Re: xkcd: LTR from Philippe Verdy on 2012-11-27 (Unicode Mail List Archive)

From: Philippe Verdy <verdy_p_at_wanadoo.fr>
Date: Wed, 28 Nov 2012 04:23:10 +0100

2012/11/28 Leif Halvard Silli <xn--mlform-iua_at_xn--mlform-iua.no>

> For
> a new version of the validator, that ask more of those questions,
> please try http://validator.w3.org/nu/ - it happens to for the most
> part be developed by one of the Firefox developers, btw. And it allows
> you to check XHTML1-syntax as well (but only if you serve it as XHTML -
> if you serve it as HTML, then it validates it as HTML.)
>

This "new" validator is not the one promoted and supported. I use the
"Unicorn" validator that checks all W2C supported markup languages
(including HTML5).

>>> ; in this profile, they
> >>> MUST honor the XML prolog and notably its XML encoding declaration
> >>> (given that the encoding is not specified in the HTTP Content-type.
> >>
> >> Again: Absolutely not. They must not, will not and must not honour the
> >> XML prologue. (It is another matter that some user agents sometimes use
> >> the prologue to look for encoding information.)
> >
> > Sure they can because this XHTML1 site violates HTML5 rules, missing
> > its required prologue.
>
> Not sure how you understand the phrase "honour the XML prologue". It
> also sounds as if you say that HTML5 has its own prologue. But HTML5
> does not contain any code that is commonly known as "prologue". For
> instance, if you refer to the code "<!DOCTYPE html>", then this is not
> a prologue even if it occurs at the start of the document.
>

Question of terminology specific to this version, I consider it part of the
prolog, and it is not valid XML, so not valid XHTML.

>
> From one angle, you are off course right. But HTML5 actually explains
> that what you call "SGML-based" is not SGML-based but only SGML
> *inspired*. Thus, HTML5 is much simpler and less cryptic than the
> (official) SGML syntax of HTML4.

It is evident that here I mean the legacy HTML syntax, not compatible with
XML (it allows closing tags, and does not require self-closed tags for
empty elements).

> >>> I'm still convinced that these are bugs in Firefox and IE, which
> >>> support only HTML5 in its basic HTML profile, but not HTML5 in its
> >>> XML/XHTML profile (which is also part of the HTML5 standard and where
> >>> processing the XML prolog is NOT an option but a requirement).
> >>
> >> Just for the record: HTML5 defines the most up-to-date parsing
> >> mechanism for *all* HTML documents - HTML1,2,3,5 as well as any flavour
> >> of XHTML served as HTML. HTML5 does not allow authors to use the XML
> >> prologue.
> >
> > Where ?
>
> Here: http://dev.w3.org/html5/spec/syntax.html#writing (As you can see,
> it doesn't say that it is allowed, hence it is not.) You can also see
> the bottom of this page:
> http://dev.w3.org/html5/spec/the-meta-element.html#charset
>
> > The required HTML5 prolog applies to its SGML based syntax ;
>
> Please note that prolog is one thing, and the DOCTYPE is another, see
> XML 1.0: http://www.w3.org/TR/REC-xml/#sec-prolog-dtd

Yes I know the terminolgy, but it's evident that I'm including the document
declaration as part of the "prolog" (i.e. everything that is not comment
and that appears before the root element)

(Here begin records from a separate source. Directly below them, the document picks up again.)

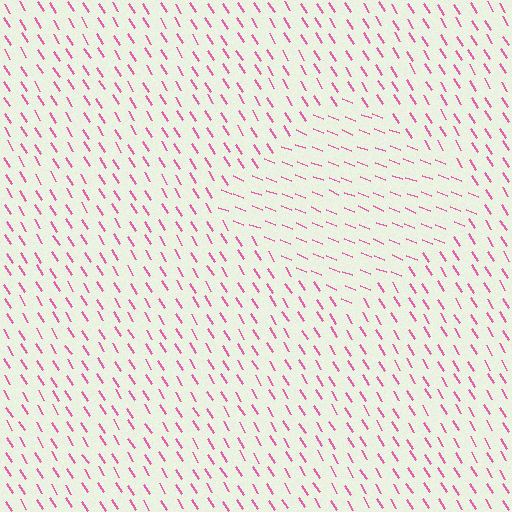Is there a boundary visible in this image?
Yes, there is a texture boundary formed by a change in line orientation.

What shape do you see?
I see a diamond.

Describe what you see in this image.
The image is filled with small pink line segments. A diamond region in the image has lines oriented differently from the surrounding lines, creating a visible texture boundary.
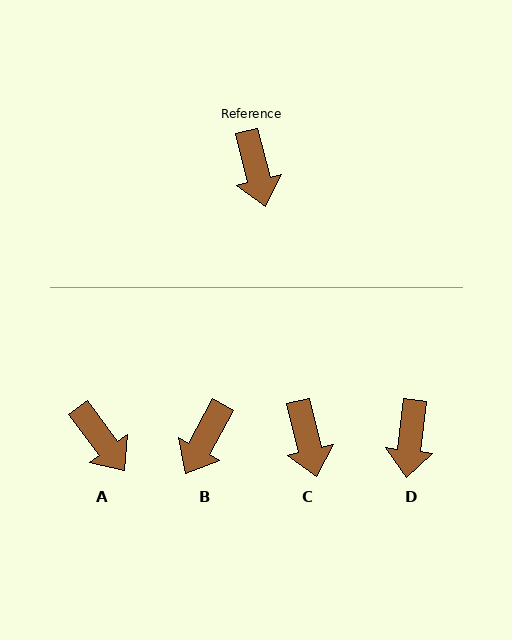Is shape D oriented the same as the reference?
No, it is off by about 21 degrees.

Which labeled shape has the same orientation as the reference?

> > it makes no sense in XHTML as it voluntarily violates the validity of
> > the XML document declaration.
>
> If you are speaking about the HTML5 doctype, then its only effect is to
> make sure that the HTML parser stays in no-quirks (aka standards) mode.
> In XHTML then, you are right that it is not needed. But you are wrong
> if you say that it is a problem to include it in XHTML, as it causes no
> harm. In fact, in XHTML, you can drop both the DOCTYPE and the XML
> prologue.
>
> > The absence of the HTML5 required prolog (in its standard basic-SGML
> > profile), or the presence of another incompatible XML prolog is
> > enough to make the distinction between the two syntaxes.
>
> You mean: Visually? Yes. However, that is not how parsers think. What
> parsers normally do is that they look at the Content-Type "flag",
> before they decide how to parse the document.

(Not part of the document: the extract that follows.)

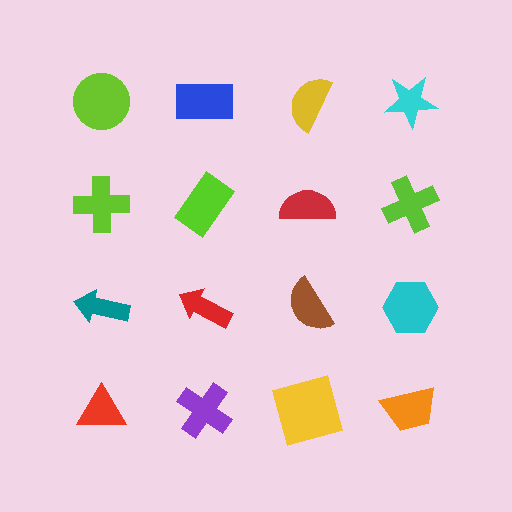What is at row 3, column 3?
A brown semicircle.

True, but then when the HTML5 parser detects a violation of the required
extended "prolog" (sorry, the HTML5 document declaration, which is not a
valid "document declaration" for XHTML or for HTML4 or before or even for
SGML, due to the unspecified schema after the shema short name), it should
catch this exception to try another parser. The XML declaration itself is
enough to throw the exception and so easy to detect to allow changing from
an HTML parser to an XML parser for XHTML. If even the XML parser fails,
then retry with a legacy HTML parser working in quirks mode.

> Now HTML5 is still not completely polished, finished and approved.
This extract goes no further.